Ryder Blacked - Sheena

"You're going to hand over the encryption key to your master drive," the serpent man said, pulling a thin, wicked-looking blade from his coat. "Or Mr. Velez here will get a new smile. Then his wife. Then his little girl. In that order."

The serpent man chuckled. "He's smart. Always was. That's why we hired him, back in the day. And that's why we're here now. You've been a very busy bee, Ms. Ryder. Sealing away our associates, freezing our digital assets. You think those little spreadsheets of yours just track parolees? You've been mapping our entire network for two years, and you didn't even know it." sheena ryder blacked

Sheena Ryder reached into her pocket, pulled out her phone, and deleted the violation report. Then she looked at the man who had shown her that the most dangerous blackout wasn't a lost signal—it was the darkness inside a fortress that had forgotten how to let anyone in. "You're going to hand over the encryption key

Three men stood around him. They weren't thugs. They wore clean, dark clothes. Their stillness was professional. The one in the middle, a bald man with a serpent tattoo coiling up his neck, smiled as Sheena’s flashlight beam caught him. Then his wife

"No," she said, her voice quiet, clear, and cold as the river outside. "You're going to let him go. Then you're going to kill me. Because if you don't, I'm going to spend every last day of my life making sure that tattoo on your neck becomes your autopsy ID."

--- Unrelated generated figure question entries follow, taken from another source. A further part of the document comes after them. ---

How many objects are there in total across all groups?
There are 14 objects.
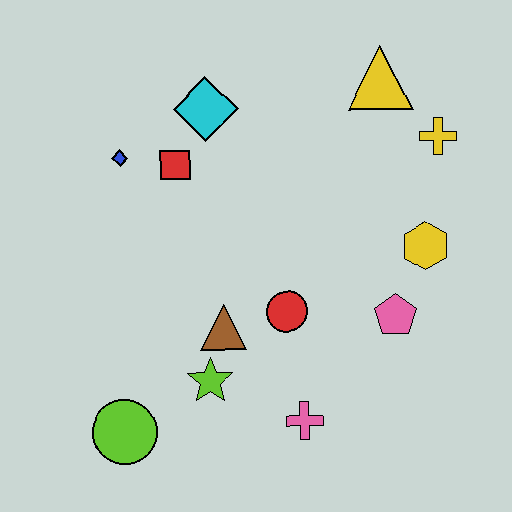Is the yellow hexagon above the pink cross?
Yes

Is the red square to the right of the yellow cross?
No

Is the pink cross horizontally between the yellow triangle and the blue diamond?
Yes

Marcus "Vex" Velez was a ghost from the city’s underbelly, a man who had run a massive identity theft ring before she’d helped put him away for a decade. He’d been a model prisoner, a paragon of rehabilitation. And now, three months into his parole, his GPS ankle monitor had gone dark for six hours.

She found him in the boiler room of an abandoned textile mill on the wrong side of the river. The air was thick with rust and damp rot. A single bare bulb swung overhead, casting frantic, jittery shadows. Marcus sat on an overturned crate, his hands cuffed in front of him—not by police-issue restraints, but by heavy-duty zip ties. He wasn't alone.